On April 9, 2010, Drinker Biddle & Reath LLP hosted students from Drexel University’s Earle Mack School of Law in mock negotiating sessions with first-year associates from the firm’s Corporate and Securities Practice Group.
The Drexel students are enrolled in the course, “Law & Finance of Transactional Lawyering,” taught by professor Karl S. Okamoto. Professor Okamoto is the director of Drexel’s program in Business & Entrepreneurship Law. He recently hosted Drexel Law’s inaugural Transactional Lawyering Meet, a two-day competition among teams of students representing 11 law schools from across the country, in which each team negotiated a letter of intent for the sale of a business. Drinker Biddle lawyers participated in the event, including serving as panelists at the faculty conference and as judges for the meet.

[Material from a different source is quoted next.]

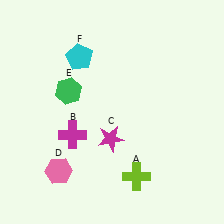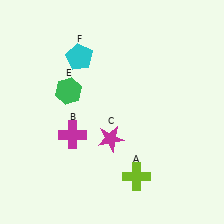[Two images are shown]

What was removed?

The event at Drinker Biddle was a real-time simulation of negotiating an asset acquisition. Three teams of first-year associates from Drinker Biddle’s Corporate and Securities Practice Group, each representing the seller in the transaction, faced three teams from Professor Okamoto’s class, each representing the buyer. The Drinker Biddle associates recently completed the firm's first-year training program, which extended for six months and incorporated many of Professor Okamoto’s theories about effectively training transactional lawyers. At the heart of the Corporate and Securities Practice Group’s training program is a commitment to challenge its new lawyers to take an active role in their own development by participating in a variety of simulated training exercises requiring significant amounts of initiative, legal knowledge and judgment, and not merely relying on lectures or classroom exercises.
Professor Okamoto and Drinker Biddle partners Doug Raymond, Scott Connolly, Matt McDonald, Howard Blum and Neil Haimm, and associates Justin Watkins and Justin Brennan, observed the negotiations and critiqued both sides, providing feedback about the key issues in the asset purchase agreement and discussing negotiating strategy.